NORMAN L BOWEN AND EXPERIMENTAL PETROLOGY


NATLAND, James H., Rosenstiel School of Marine and Atmospheric Science, University of Miami, 4600 Rickenbacker Causeway, Miami, FL 33149, jnatland@rsmas.miami.edu

Norman L Bowen (1887-1956) used a new discipline, experimental petrology, to revolutionize thinking about “The Evolution of the Igneous Rocks”, the title of a book he wrote in 1928. In it, he promoted crystallization differentiation as the principal cause of variation among both lavas and plutonic rocks. Educated in Canada and at MIT (PhD 1912), Bowen spent most of his career at the Geophysical Laboratory of the Carnegie Institution of Washington. There, with colleagues such as George Morey, J. Frank Schairer and O.F. Tuttle, he carried out crystallization experiments, usually at low pressure, in simple two- and three-component systems that were analogs to the more complex multi-component natural rocks. In his book and many papers, he described the pertinence of the resulting thermodynamically rigorous phase diagrams to natural systems. He wrote lucidly, often humorously, without equations, and at a level that could be understood by anyone acquainted with simple principles of geometry. Using experiments, he assayed the processes of equilibrium and fractional crystallization, accumulation of minerals in porphyritic lava, assimilation of country rock, fractional resorption, and the role of water in igneous systems.
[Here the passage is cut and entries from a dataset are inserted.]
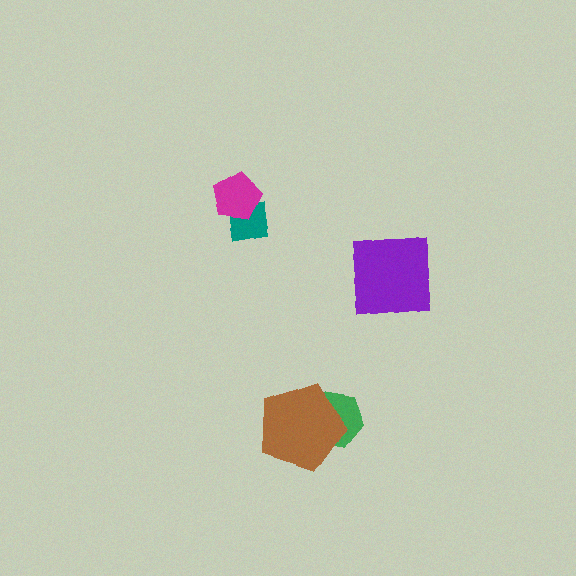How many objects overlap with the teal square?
1 object overlaps with the teal square.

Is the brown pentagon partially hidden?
No, no other shape covers it.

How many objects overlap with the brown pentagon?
1 object overlaps with the brown pentagon.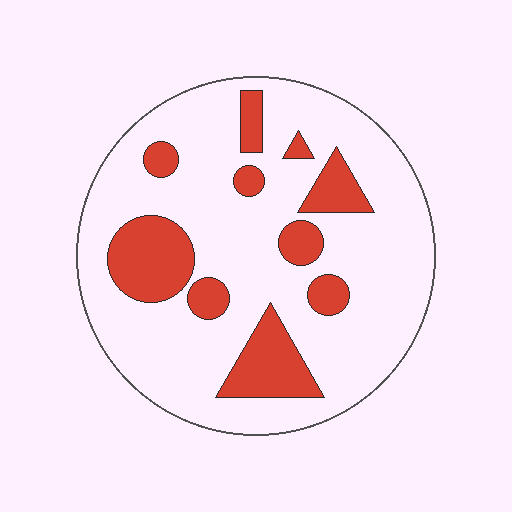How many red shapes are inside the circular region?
10.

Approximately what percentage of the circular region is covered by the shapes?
Approximately 20%.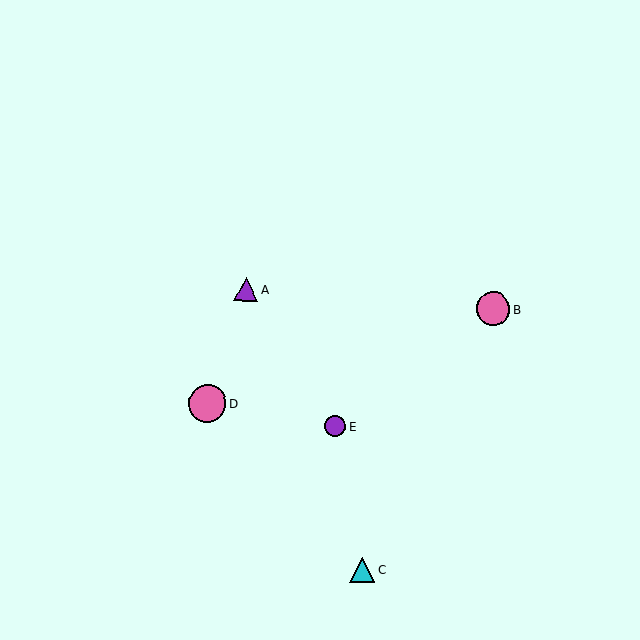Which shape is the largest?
The pink circle (labeled D) is the largest.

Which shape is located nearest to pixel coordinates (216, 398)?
The pink circle (labeled D) at (207, 404) is nearest to that location.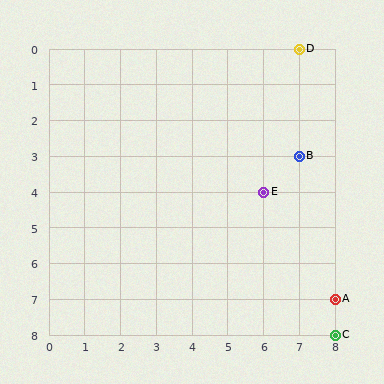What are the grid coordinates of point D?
Point D is at grid coordinates (7, 0).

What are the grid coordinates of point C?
Point C is at grid coordinates (8, 8).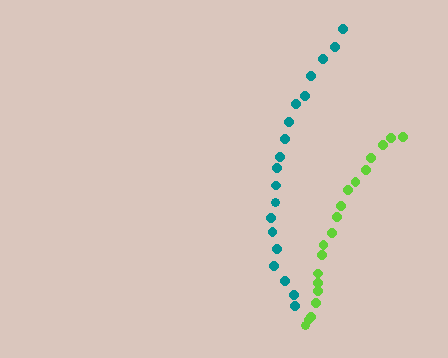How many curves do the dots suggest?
There are 2 distinct paths.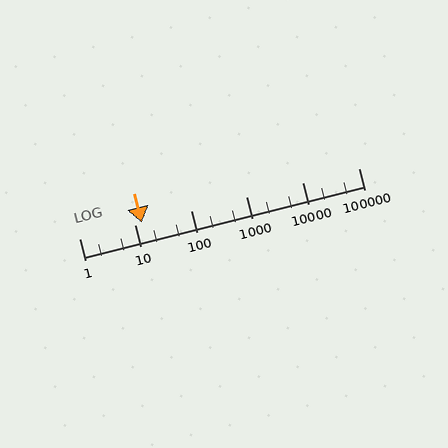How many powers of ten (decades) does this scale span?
The scale spans 5 decades, from 1 to 100000.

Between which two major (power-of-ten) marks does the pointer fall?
The pointer is between 10 and 100.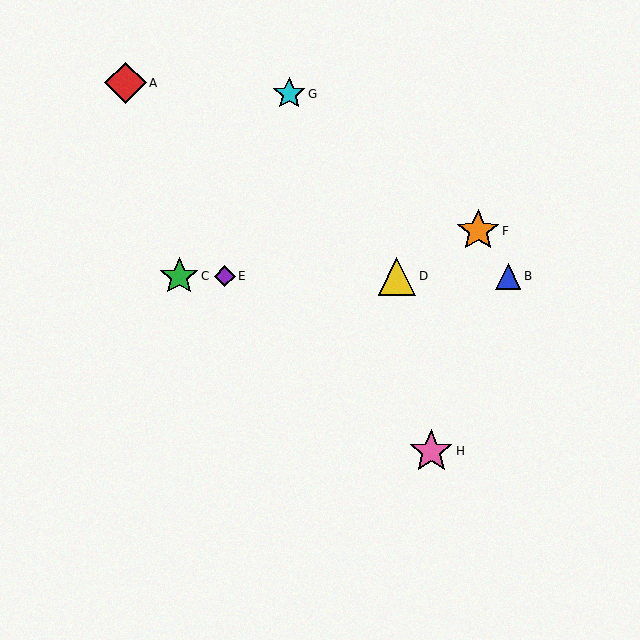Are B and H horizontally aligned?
No, B is at y≈276 and H is at y≈451.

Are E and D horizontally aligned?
Yes, both are at y≈276.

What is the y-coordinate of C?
Object C is at y≈276.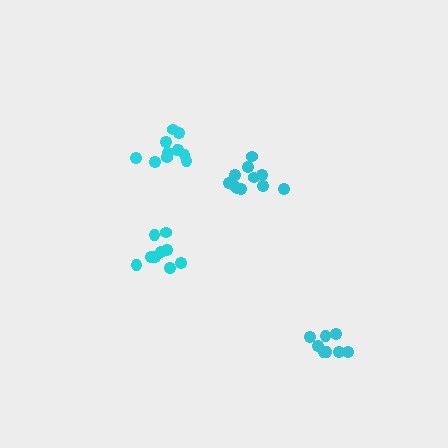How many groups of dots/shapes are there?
There are 4 groups.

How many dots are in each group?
Group 1: 11 dots, Group 2: 8 dots, Group 3: 9 dots, Group 4: 11 dots (39 total).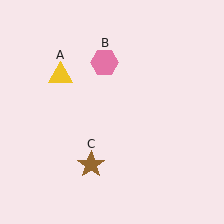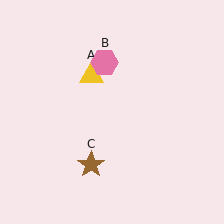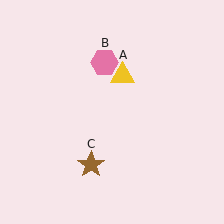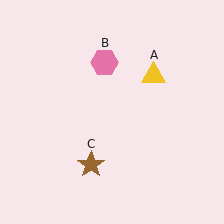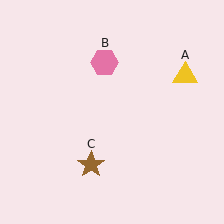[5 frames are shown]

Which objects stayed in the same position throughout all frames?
Pink hexagon (object B) and brown star (object C) remained stationary.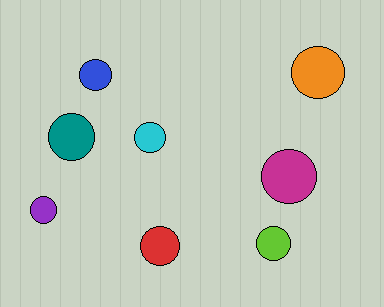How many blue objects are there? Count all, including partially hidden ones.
There is 1 blue object.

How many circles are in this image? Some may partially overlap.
There are 8 circles.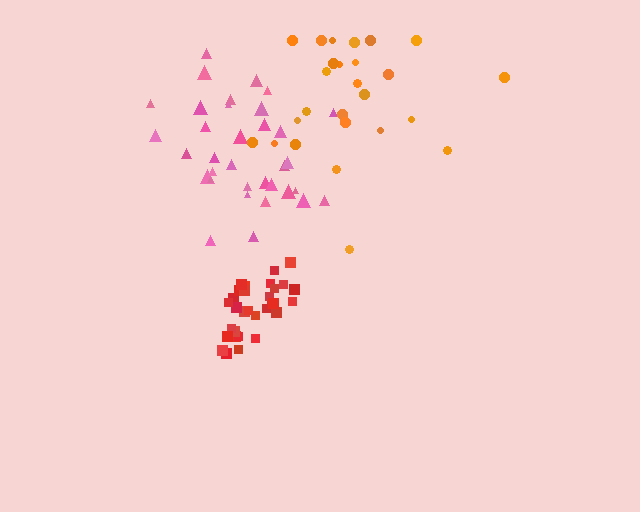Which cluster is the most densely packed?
Red.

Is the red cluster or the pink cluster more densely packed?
Red.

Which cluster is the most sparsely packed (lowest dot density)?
Orange.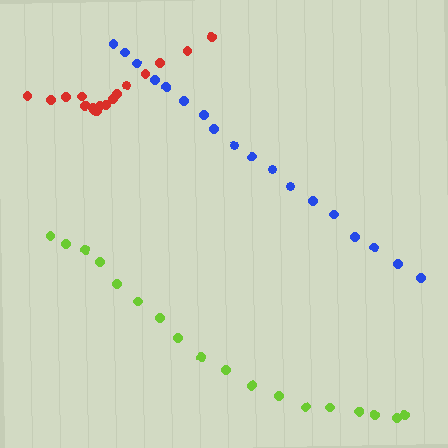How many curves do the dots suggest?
There are 3 distinct paths.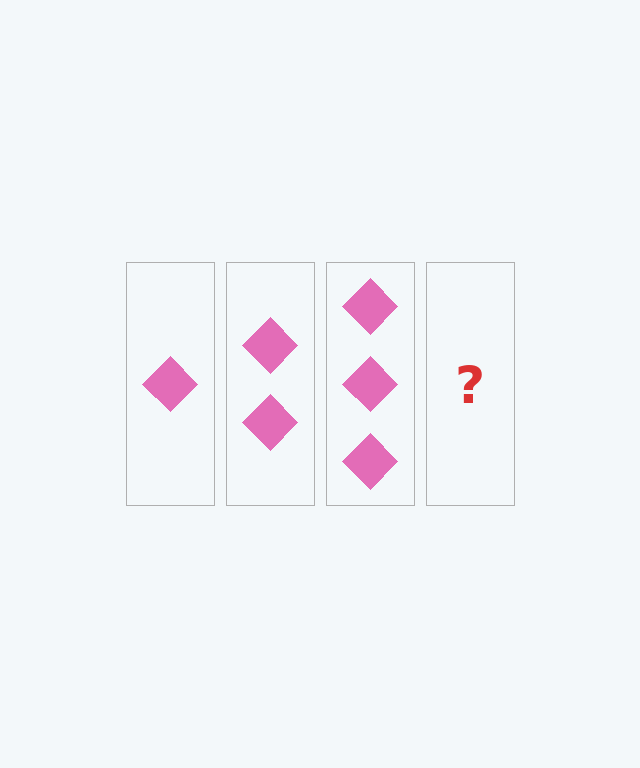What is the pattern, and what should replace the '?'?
The pattern is that each step adds one more diamond. The '?' should be 4 diamonds.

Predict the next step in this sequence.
The next step is 4 diamonds.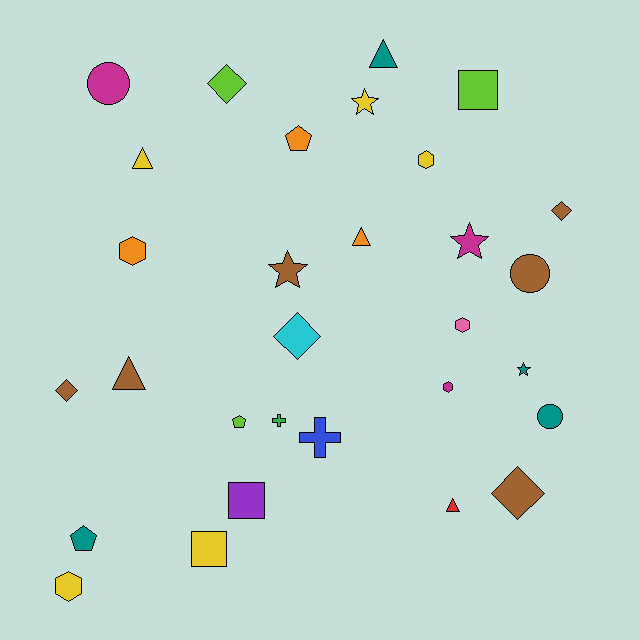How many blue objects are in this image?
There is 1 blue object.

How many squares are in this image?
There are 3 squares.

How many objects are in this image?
There are 30 objects.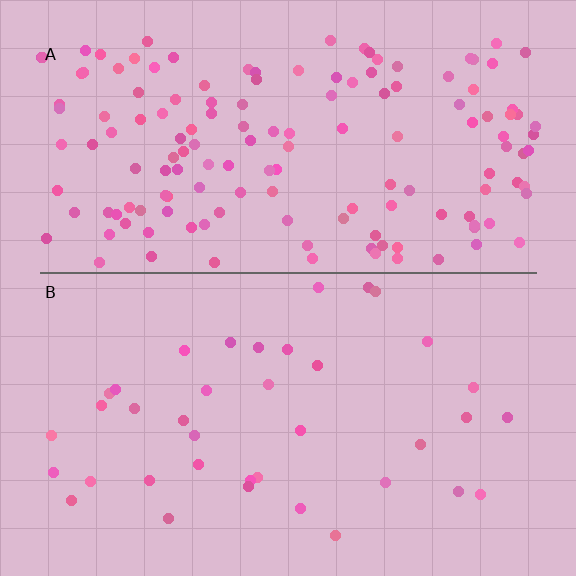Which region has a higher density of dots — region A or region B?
A (the top).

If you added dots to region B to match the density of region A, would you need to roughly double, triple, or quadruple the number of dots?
Approximately quadruple.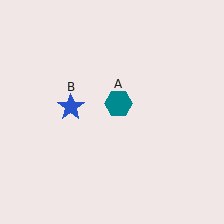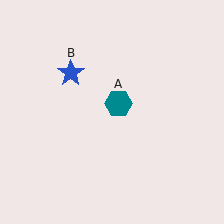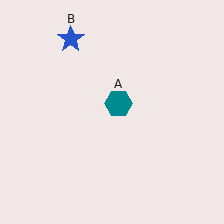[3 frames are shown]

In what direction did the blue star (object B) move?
The blue star (object B) moved up.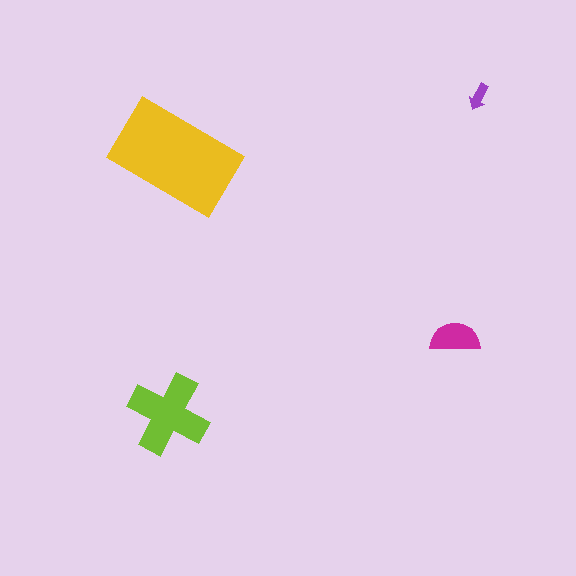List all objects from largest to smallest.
The yellow rectangle, the lime cross, the magenta semicircle, the purple arrow.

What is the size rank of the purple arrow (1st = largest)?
4th.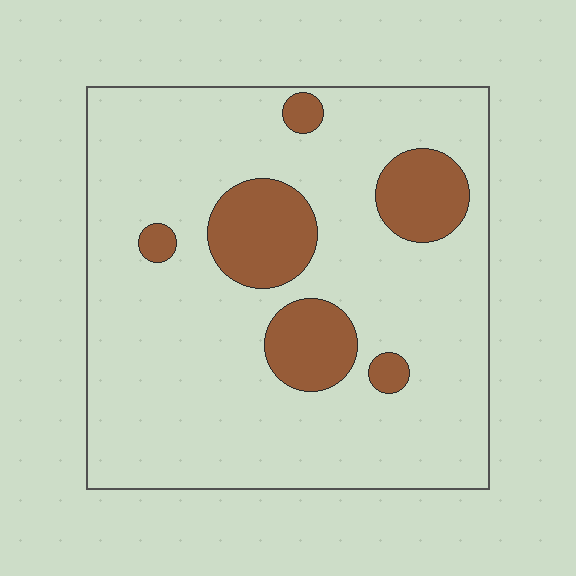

He critiqued hypotheses such as liquid immiscibility and magma mixing that nevertheless were at odds with experimental data. With Tuttle, he disproved Hess’s concept of “serpentinite magma” (1948), and established the primacy of igneous processes in the origin of granite over granitization (1958). Although much of his hypothesis of fractional crystallization utilizes gravity as the principal agent of separation of minerals from melts, one little-remembered paper, “Differentiation by Deformation” (PNAS 1920) points to the intertwined role of compaction and deformation of nearly crystalline magma as a means of producing monomineralic rocks “of extreme purity” such as dunite and anorthosite. Modern techniques have rendered many of his arguments obsolete, especially concerning the origin of common rocks in island arcs. Nevertheless, application of the fundamental physical principles of crystallization to igneous problems remains the backbone of petrological studies, and is his lasting contribution to our science.